Тонони постулирует, что такие свойства — то есть и некий уровень осознанности — имеет любой сложный и сопряженный механизм, в структуре которого зашифрован набор причинно-следственных связей. Это будет ощущаться как нечто, идущее изнутри.
А вот если, подобно мозжечку, механизму не хватает сложности и сопряженности, он не будет осознавать ничего. Как гласит эта теория, сознание — неотъемлемая случайная способность, связанная с такими сложными механизмами, как человеческий мозг.
Теория также выводит из сложности лежащей в основе взаимоувязанной структуры единое неотрицательное число Ф (произносится как «фай»), которое количественно выражает эту осознанность. Если Ф равно нулю, система себя вообще не осознает. И напротив, чем больше число, тем большей неотъемлемой случайной силой обладает система и тем более она сознательна. У мозга, которому свойственна колоссальная и высокоспецифичная связность, очень высокий Ф, и это предполагает высокий уровень осознанности.
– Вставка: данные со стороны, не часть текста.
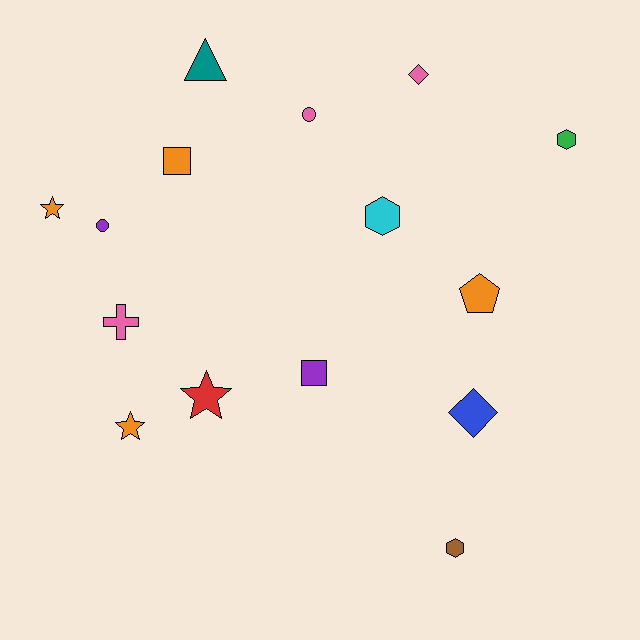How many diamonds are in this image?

Теория объясняет разные факты: например, почему мозжечок не задействован в сознании или почему zip and zap счетчик реально работает (выдаваемые счетчиком цифры — это Ф в грубом приближении).
Теория также прогнозирует, что продвинутая симуляция человеческого мозга на базе цифрового компьютера не может быть сознательной — даже если ее речь невозможно отличить от человеческой. Подобно тому, как симуляция масштабного гравитационного притяжения черной дыры не деформирует пространственно-временной континуум вокруг применяющего код компьютера, спрограммированное сознание никогда не породит сознательный компьютер. Сознание нельзя просчитать и вычислить: оно должно быть встроено в структуру системы.
Перед нами стоят две задачи. Первая — использовать имеющиеся в нашем распоряжении все более совершенные инструменты в изучении бескрайних соединений разнообразных нейронов, которые образуют мозг, для дальнейшего очерчивания нейронных следов сознания. С учетом путаного устройства ЦНС на это уйдут десятилетия. Вторая — подтвердить или опровергнуть две господствующие на настоящий момент теории. Или, может быть, выдвинуть лучшую теорию на базе фрагментов этих двух. Теорию, которая растолкует главную головоломку нашего существования: как орган, который весит 1,36 кг и по составу напоминает соевый творог, воплощает в себе чувство жизни.